81 dots, and three post-it notes:
- Change zoning to allow accessory dwelling apartments (aka ADUs, granny flats, in-law apartments) (1 dot)
- Want nearby widowed mom to live in own house.
- Accessible rentals, not up 3 flights of stairs.
Doing more with Existing Resources
Examining current Arlington Housing Authority, Housing Corporation of Arlington, and aging apartment buildings for addressing new housing needs.
143 dots, and five post-it notes:
- Fix transportation infrastructure. Peope can live farther out and still get to work. (4 dots)
- Extend red line to Arlington center and heights. (7 dots)
- None of the above. Keep taxes low. (1 dot)
- Accessible for aging residents. Age in place.
- Do something about empty store fronts.
Setting a ten-year goal for new housing
Determining what Arlington’s housing goals should be, and setting about following through on the necessary zoning and incentives to get what we want.
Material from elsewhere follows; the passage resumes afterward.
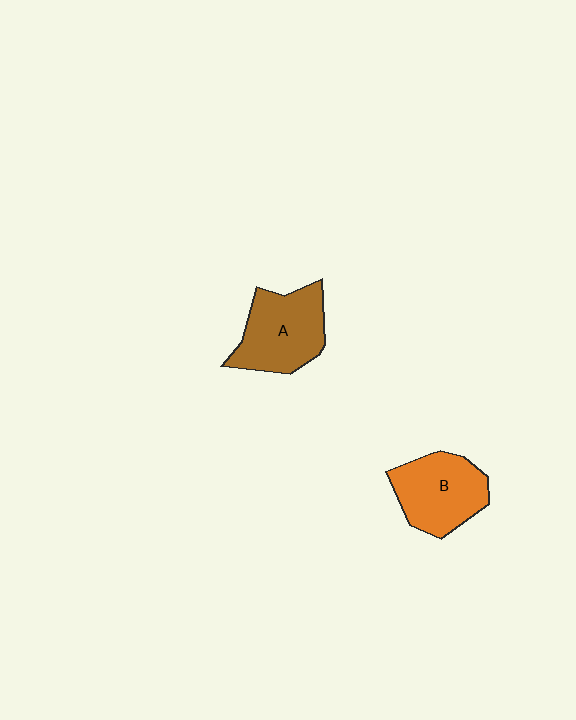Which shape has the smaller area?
Shape B (orange).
119 dots, and three sticky notes:
- Why is America low-density? Why is this country slave to the auto? More housing near transit!
- Who is “we”?
- There is too much housing density now. Need business area to attract business.
Observations
As noted earlier, the cost of housing seemed to be the main issue of concern. This is understandable: housing prices in Arlington (and the region in general) have been on an escalator ride up since about 2000 or so. That’s led to our current high cost of housing, and also to a form of gradual gentrification. When housing is more expensive than it was last year, a new resident in town has to make more money (or be willing to spend more on housing) than last year’s new resident.
I see at least two broad responses to this: one is to keep the status quo, perhaps returning to the inexpensive housing of decades past. The other is for more multi-family housing, and more transit-oriented development. It will be interesting to see how these dynamics play out in the future.
There’s also recognition of the importance of older “naturally affordable” apartment buildings. Arlington was very pro-growth in the 1950s and 1960s; that’s fortunate, because it allowed these apartments to be built in the first place. On the downside, we haven’t done a good job of allowing new construction into the pipeline during recent decades. Buildings depreciate, so a new building is worth more than one that’s ten years old, which is worth more than one that’s twenty years old, and so on. At some point, the old apartments are likely to be refurbished/upgraded, and they’ll become more expensive as a result.
This is only the beginning of the conversation, but at least we’re getting it going.